I'd be remiss if I didn't mention the reason the yield is so high on GDP-D and that is default risk. GDP is a speculative oil and gas firm and one must understand this before pulling the trigger on GDP-D. This is not a preferred you can buy and forget about; holding GDP-D takes constant monitoring of GDP's business and financial condition. This issue is rated as Caa2/CCC-, meaning it is junk-rated. However, you are being compensated for that risk with the very high yield; you just have to make sure you understand the risks fully before entering a position. Due diligence is paramount on this issue in particular and should not be skipped.
GDP-D offers enterprising investors the chance to own a preferred that yields very close to 10% and is trading at a slight discount to its issue and call price. While there is no mistaking that this is a high risk, high reward preferred, it can still have a place in your income portfolio. Please, before taking any action on GDP-D, understand the risks of owning preferred stock in a small, speculative oil and gas firm as there is the chance it could eventually run into liquidity issues.
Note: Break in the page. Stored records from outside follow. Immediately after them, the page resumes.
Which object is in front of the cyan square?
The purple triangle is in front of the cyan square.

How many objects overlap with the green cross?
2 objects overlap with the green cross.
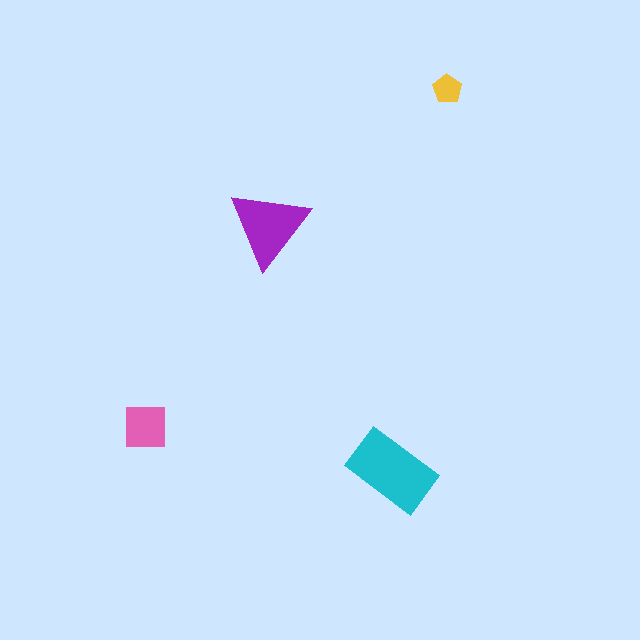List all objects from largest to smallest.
The cyan rectangle, the purple triangle, the pink square, the yellow pentagon.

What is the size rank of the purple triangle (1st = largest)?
2nd.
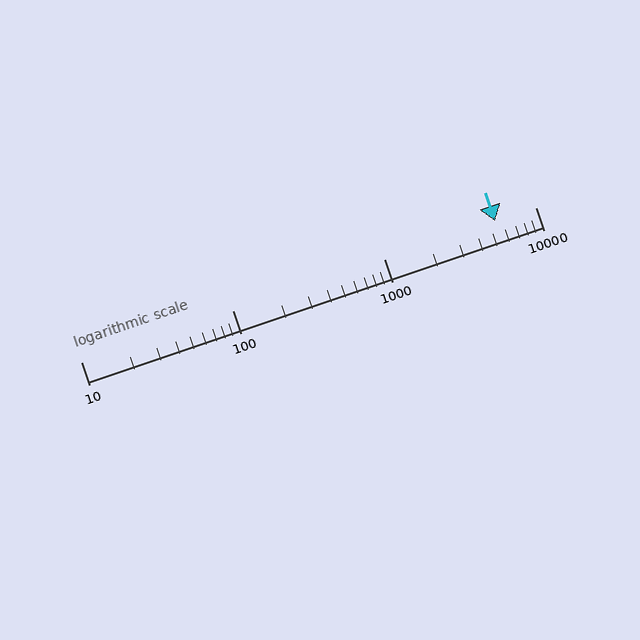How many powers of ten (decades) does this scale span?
The scale spans 3 decades, from 10 to 10000.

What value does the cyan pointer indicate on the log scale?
The pointer indicates approximately 5400.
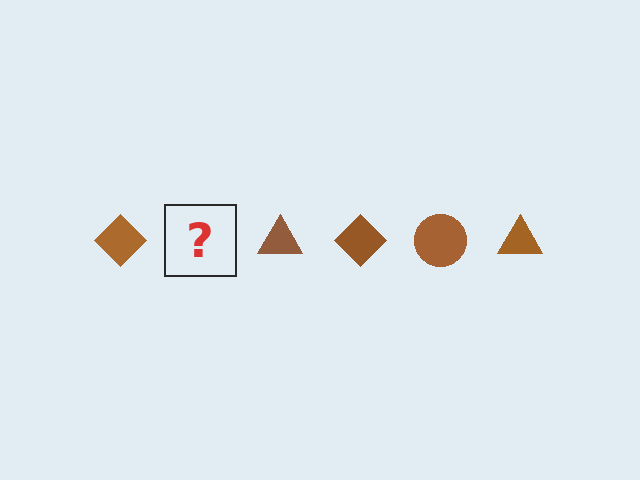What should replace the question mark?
The question mark should be replaced with a brown circle.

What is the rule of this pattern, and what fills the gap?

While dividends are guaranteed on GDP-D, it doesn't mean GDP will necessarily be able to cover them forever. GDP-D can provide you with very nice income and there is no threat of GDP defaulting right now but this is a buy and monitor security, not buy and hold.
Disclosure: I have no positions in any stocks mentioned, and no plans to initiate any positions within the next 72 hours. I wrote this article myself, and it expresses my own opinions. I am not receiving compensation for it (other than from Seeking Alpha). I have no business relationship with any company whose stock is mentioned in this article.